The NEA jazz master vocalist Sheila Jordan has been a fixture on the New York jazz scene since she moved there from Detroit in the 1950s. Her seven-plus decade career speaks to the great continuity of jazz music. She was married to Charlie Parker’s pianist Duke Jordan and she studied with one of jazz’s greatest secret weapons, the pianist Lennie Tristano. She worked frequently with the legendary jazz pianist and theoretician George Russell.  “Her ballad performances are simply beyond the emotional and expressive capabilities of most other vocalists,” wrote The New York Times.

“I first learned of this amazing vocalist when I still lived in Minneapolis, as all the “cats” were telling me to check her out,” said Teri. “I was impressed that the male instrumentalists were all impressed by her, so when I got to New York in the early ‘80s, I went to hear her at Fat Tuesdays and immediately fell in love with her extreme passion for the music, as well as her playfulness. Over the years, Sheila, John and I have become really good friends and we always enjoy her enthusiasm and amazing storytelling.”

Saturday, November 27, 7:30 p.m.
Senate Garage, 4 North Front Street, Kingston
Tickets: $30, available at Rhino Records, 6 North Front Street, Kingston
or at https://jazzstock.com.
Seating limited to 100.

Valley Jazz Records

Early in 2021, Teri and John founded Valley Jazz Records, a new jazz label featuring artists from within and without the Hudson valley. “We are consolidating all our past recordings and will re-release them on our new label. In addition, we’re going to make a vinyl of the first recording we did together, ‘Misterioso,’ (a Monk tune with Teri’s lyrics), with Jack DeJohnette and another jazz legend, guitarist Kenny Burrell.”

Some of the musicians involved in the ten re-released recordings include the late, great pianist Frank Kimbrough and trombonist Roswell Rudd, Steve Williams, Tineke Postma, Matt Wilson, Wayne Hawkins, Steve Gorn, Jay Collins, John Gunther, Mark Dziuba, Tani Tabbal, John Di Martino, Marc McLean, Judi Silvano, Maryanne de Prophetis, Sarah James, Joel Frahm, Greg Osby, Rebecca Coupe-Franks, Bob Meyer, Harvey Sorgen and Jonathan Lorenz.

For more information, visit https://valleyjazzrecords.com.

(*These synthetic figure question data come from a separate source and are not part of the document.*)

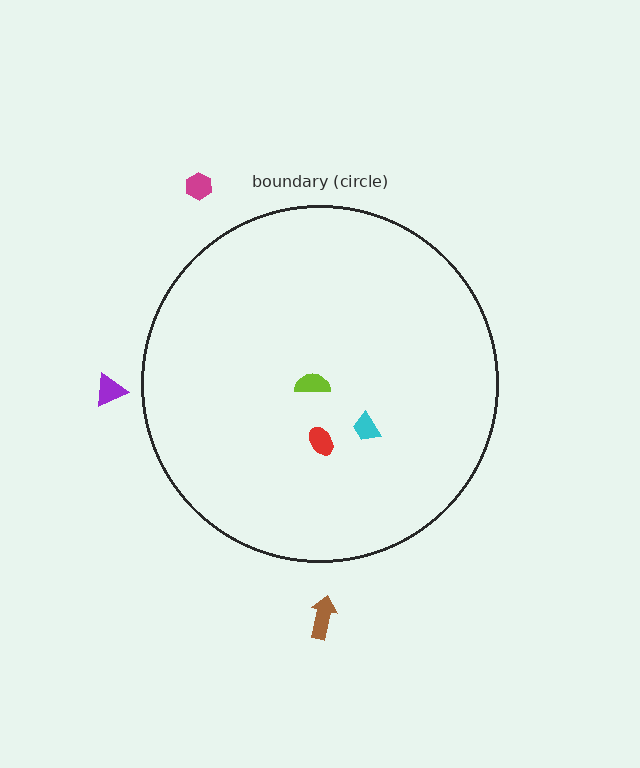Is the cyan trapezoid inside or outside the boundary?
Inside.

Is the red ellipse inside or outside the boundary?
Inside.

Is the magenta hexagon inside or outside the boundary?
Outside.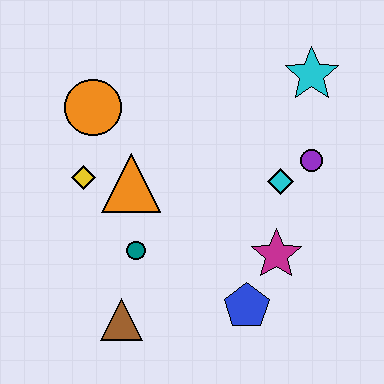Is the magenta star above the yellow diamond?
No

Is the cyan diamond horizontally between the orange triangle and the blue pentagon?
No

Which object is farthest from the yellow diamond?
The cyan star is farthest from the yellow diamond.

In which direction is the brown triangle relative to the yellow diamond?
The brown triangle is below the yellow diamond.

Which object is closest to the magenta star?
The blue pentagon is closest to the magenta star.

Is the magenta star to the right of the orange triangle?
Yes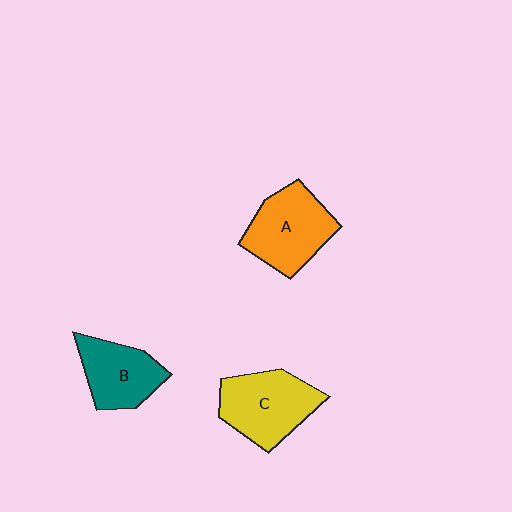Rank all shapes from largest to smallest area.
From largest to smallest: C (yellow), A (orange), B (teal).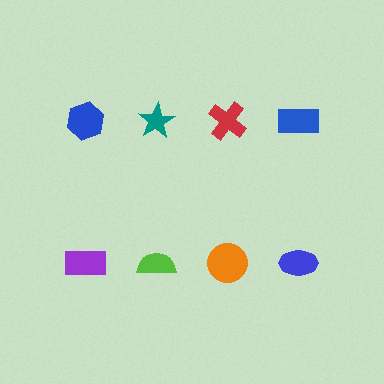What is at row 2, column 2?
A lime semicircle.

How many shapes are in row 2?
4 shapes.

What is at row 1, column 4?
A blue rectangle.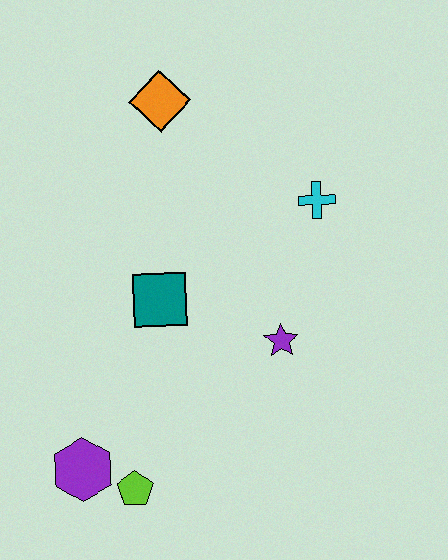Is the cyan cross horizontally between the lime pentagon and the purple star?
No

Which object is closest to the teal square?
The purple star is closest to the teal square.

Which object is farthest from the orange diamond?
The lime pentagon is farthest from the orange diamond.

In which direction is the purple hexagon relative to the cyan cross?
The purple hexagon is below the cyan cross.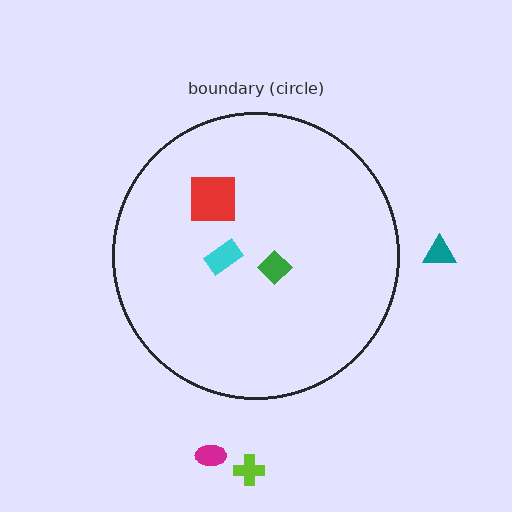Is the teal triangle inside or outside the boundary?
Outside.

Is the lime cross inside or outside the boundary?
Outside.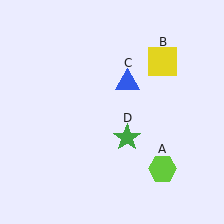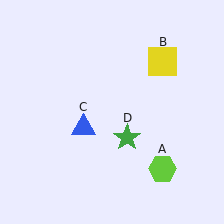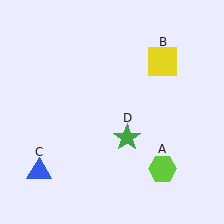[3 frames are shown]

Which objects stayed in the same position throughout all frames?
Lime hexagon (object A) and yellow square (object B) and green star (object D) remained stationary.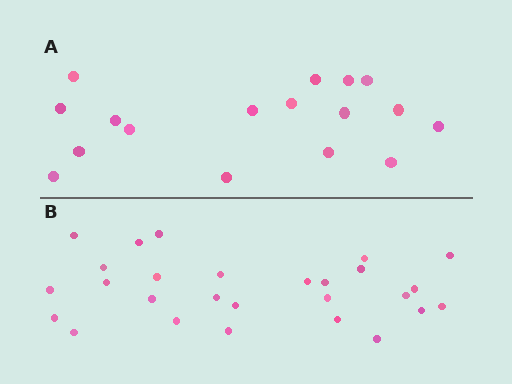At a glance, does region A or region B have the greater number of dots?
Region B (the bottom region) has more dots.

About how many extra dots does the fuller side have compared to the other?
Region B has roughly 10 or so more dots than region A.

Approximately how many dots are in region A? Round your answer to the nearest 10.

Sharp 5, Shine a Bright Light

The inaugural new release on the Valley Jazz label, Shine a Bright Light is a collection of originals and re-imagined standards and covers by Sharp 5, a quintet featuring Roiger, Menegon, keyboardist Pete Levin, drummer Jeff “Siege” Siegel and the Brazilian percussionist Nanny Assis.

“We recorded the album in two days, exploring some new material that Pete Levin brought in, along with three of John’s originals. The beautiful arrangements Pete created on some of the tunes were influenced by his playing for many years in the Gil Evans Orchestra. The fact that we were all vaccinated and eager to play this music created a very positive and exciting experience for us all.”

Of note is a radically reimagined version of the King Crimson song “Matte Kudasai,” a song co-composed by Pete’s brother Tony Levin. “I never thought I’d be doing a King Crimson tune,” said Teri, “but when Pete brought ‘Matte Kudasai’ to a rehearsal one day, I immediately fell in love with the song and the simplicity of the story. Matte Kudasai is Japanese for ‘please wait.’ It has also been covered by Kurt Elling, KD Lang, and others, though we didn’t realize this until after we had recorded it.”

Shine a Bright Like attests to the ensemble’s shared love of Brazilian music, a tradition that has played such an enormous role in jazz history. “I have always loved the Bossa Nova and Samba and first started singing Jobim’s songs many years ago,” said Teri. “The rhythms are exciting but at the same time soothing, and the beautiful poetry of the Portuguese lyricists makes this music timeless and appealing to everyone. I feel a sincere naturalness when singing and playing this music.”